For applications, if there is a problem with database performance, it is either that connections cannot be obtained because the number of connections is insufficient under high concurrency. Either the operation data is slow, and the efficiency of the database processing data is out of question. Either there is a storage problem, for example, the amount of data stored in a single machine is too large, and storage problems may also cause performance problems. In the final analysis, it is limited by hardware , such as CPU, memory, disk, network and so on. But our optimization is certainly impossible to directly start with the expansion of the hardware, because the benefits and cost input ratio are too much.

1.2 Traditional optimization methods of database

When we deal with data that cannot be connected or slowed down, we can start from these levels.

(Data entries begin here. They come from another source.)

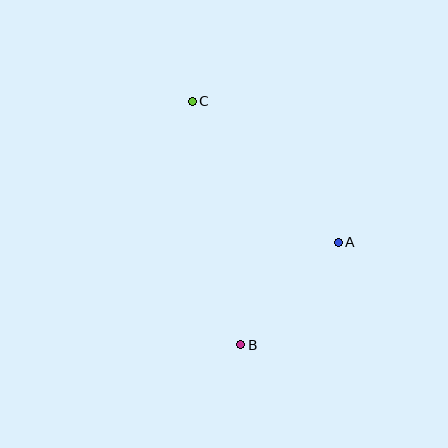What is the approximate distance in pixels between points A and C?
The distance between A and C is approximately 203 pixels.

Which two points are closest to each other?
Points A and B are closest to each other.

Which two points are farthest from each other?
Points B and C are farthest from each other.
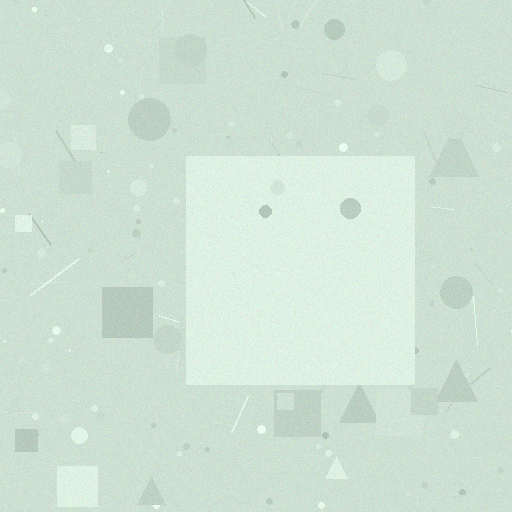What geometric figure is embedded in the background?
A square is embedded in the background.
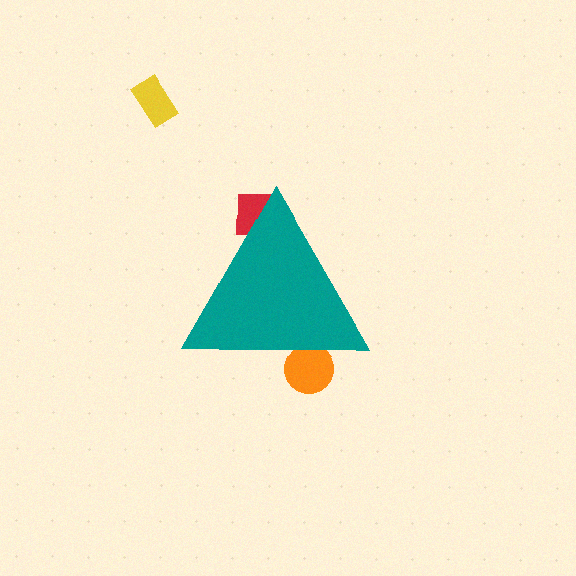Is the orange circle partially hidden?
Yes, the orange circle is partially hidden behind the teal triangle.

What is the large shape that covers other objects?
A teal triangle.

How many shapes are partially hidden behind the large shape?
2 shapes are partially hidden.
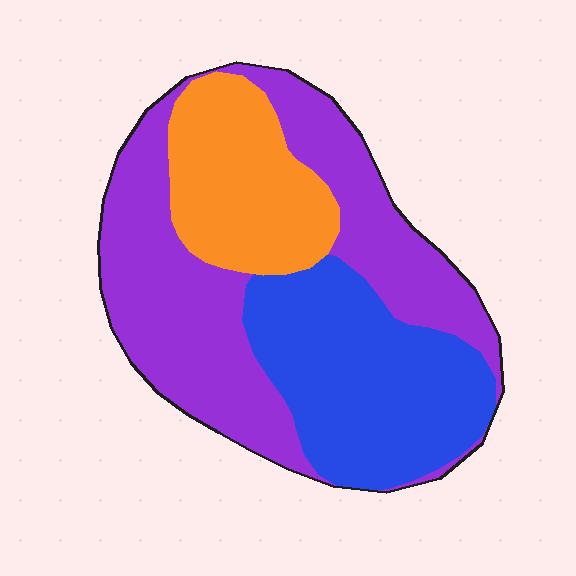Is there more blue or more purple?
Purple.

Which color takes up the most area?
Purple, at roughly 45%.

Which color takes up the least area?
Orange, at roughly 20%.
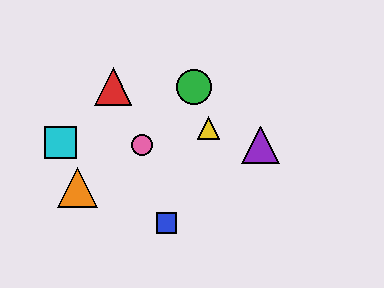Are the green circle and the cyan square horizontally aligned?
No, the green circle is at y≈87 and the cyan square is at y≈142.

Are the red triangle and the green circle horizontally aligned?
Yes, both are at y≈87.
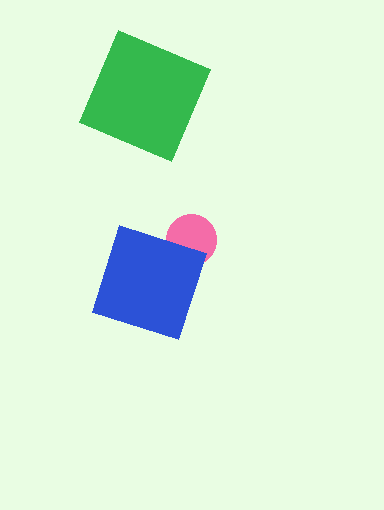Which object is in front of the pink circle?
The blue square is in front of the pink circle.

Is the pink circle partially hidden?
Yes, it is partially covered by another shape.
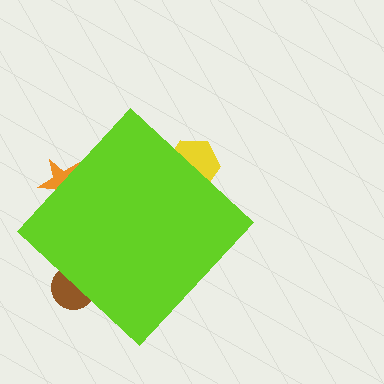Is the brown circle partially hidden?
Yes, the brown circle is partially hidden behind the lime diamond.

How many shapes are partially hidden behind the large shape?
3 shapes are partially hidden.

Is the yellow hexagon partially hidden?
Yes, the yellow hexagon is partially hidden behind the lime diamond.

  • Design of tables and fields
    On the premise of satisfying business logic, design the table structure and fields as reasonably as possible. For details, please refer to "Alibaba Development Manual"
  • SQL and Indexes
    Because SQL statements are written on our application side, the first step is to optimize SQL statements in the program. The ultimate goal is to use indexes. This is the easy and most commonly used optimization method.
  • The table and storage engine
    data are stored in the table, and the table is stored in the storage engine in different formats, so we can choose a specific storage engine, or partition the table, and split the table structure (large table Split small tables) or redundant processing, or optimize the table structure such as field definitions.
  • Database cluster
    If there is only one database server, we can run multiple instances, do a cluster plan, and do load balancing.
  • Read-write separation
    Based on master-slave replication, read-write separation is realized, so that all writing services access the master server, and all read requests access the slave server. The slave server automatically synchronizes data from the master master server.
  • Add cache
    Add a layer of cache in front of the database to reduce the pressure on the database and improve access speed.
  • Database configuration
    Optimization of database configuration, such as the number of connections, buffer size, etc. The purpose of optimizing configuration is to use hardware more efficiently.
  • Operating system and hardware The
    last step is to optimize the operating system and hardware.

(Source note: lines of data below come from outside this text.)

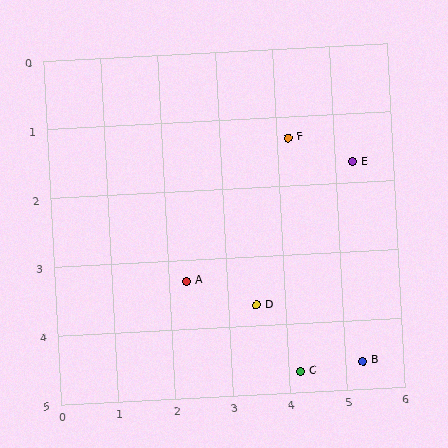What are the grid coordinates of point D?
Point D is at approximately (3.5, 3.7).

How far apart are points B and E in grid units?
Points B and E are about 2.9 grid units apart.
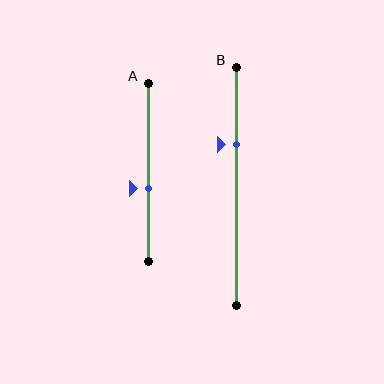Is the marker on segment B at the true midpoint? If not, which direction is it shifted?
No, the marker on segment B is shifted upward by about 18% of the segment length.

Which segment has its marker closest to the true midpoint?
Segment A has its marker closest to the true midpoint.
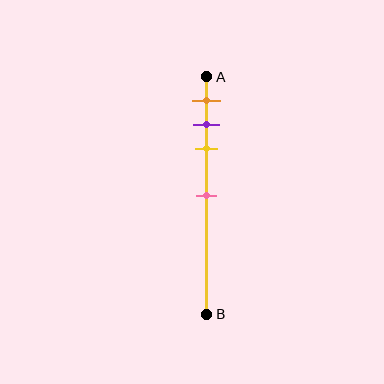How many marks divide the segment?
There are 4 marks dividing the segment.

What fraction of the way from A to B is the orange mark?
The orange mark is approximately 10% (0.1) of the way from A to B.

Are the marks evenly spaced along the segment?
No, the marks are not evenly spaced.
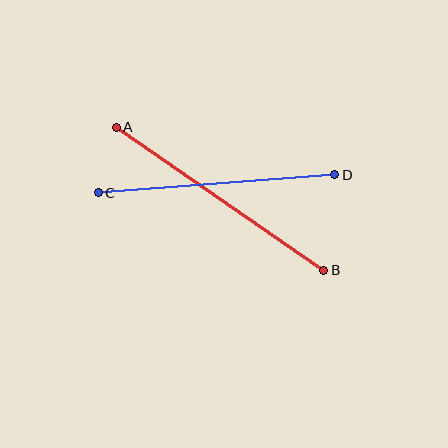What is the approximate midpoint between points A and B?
The midpoint is at approximately (220, 199) pixels.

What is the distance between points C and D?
The distance is approximately 237 pixels.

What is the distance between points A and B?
The distance is approximately 252 pixels.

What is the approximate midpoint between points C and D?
The midpoint is at approximately (217, 184) pixels.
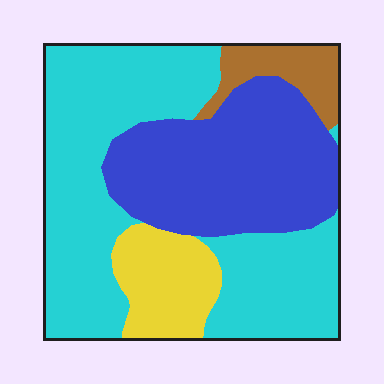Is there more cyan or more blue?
Cyan.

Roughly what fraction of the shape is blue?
Blue covers 31% of the shape.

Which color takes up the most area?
Cyan, at roughly 50%.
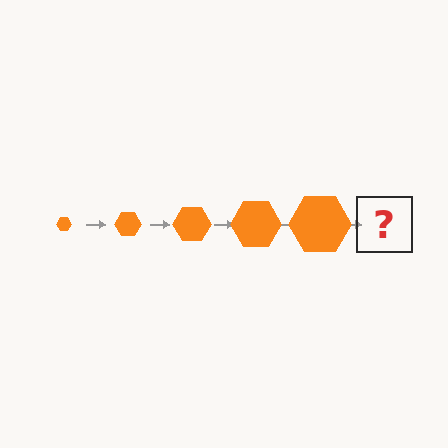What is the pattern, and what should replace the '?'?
The pattern is that the hexagon gets progressively larger each step. The '?' should be an orange hexagon, larger than the previous one.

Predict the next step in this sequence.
The next step is an orange hexagon, larger than the previous one.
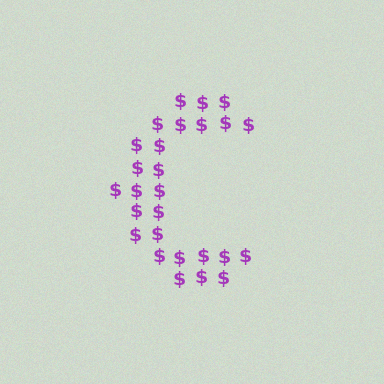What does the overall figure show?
The overall figure shows the letter C.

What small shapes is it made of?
It is made of small dollar signs.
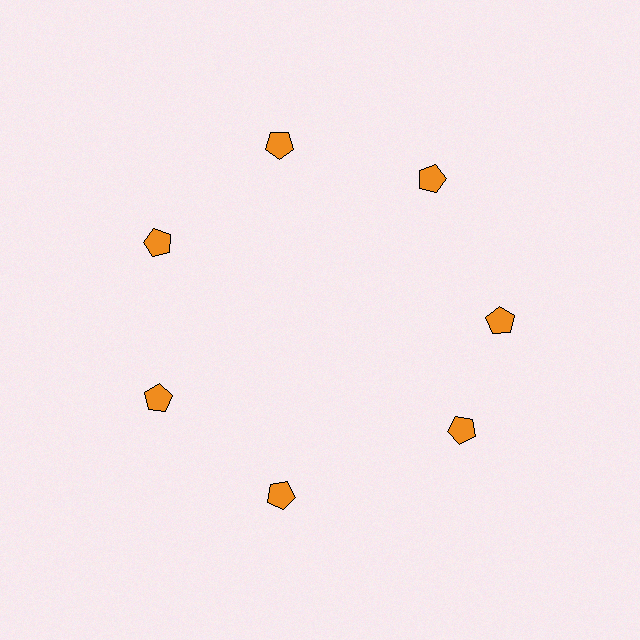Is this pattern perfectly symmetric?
No. The 7 orange pentagons are arranged in a ring, but one element near the 5 o'clock position is rotated out of alignment along the ring, breaking the 7-fold rotational symmetry.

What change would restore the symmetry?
The symmetry would be restored by rotating it back into even spacing with its neighbors so that all 7 pentagons sit at equal angles and equal distance from the center.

From top to bottom, the cost-benefit ratio is slowly increasing. So it's definitely not that the hardware is piled up as soon as the query is slow. The pile hardware is called scale up.

1.3 The ultimate optimization method-table and database

In order to disperse the storage pressure and access pressure of database services, we can also distribute different data to different service nodes. This is called scale out .

Pay attention to the difference between master and slave (replicate) and shard (shard) :

  • The master and slave achieve high availability through data redundancy and achieve separation of read and write.
  • Fragmentation distributes storage and access pressure by splitting data.

When do you need to sub-database and sub-table? What are our criteria? If it is the amount of data, how much data is stored in a table, do you need to consider sub-database sub-table? If it is the data growth rate, how much data is generated every day before we need to consider sub-database and sub-table? If it is the access situation of the application, how much time has passed since the query, and how many requests cannot get the connection before the database and tables need to be divided? This is a question worth thinking about.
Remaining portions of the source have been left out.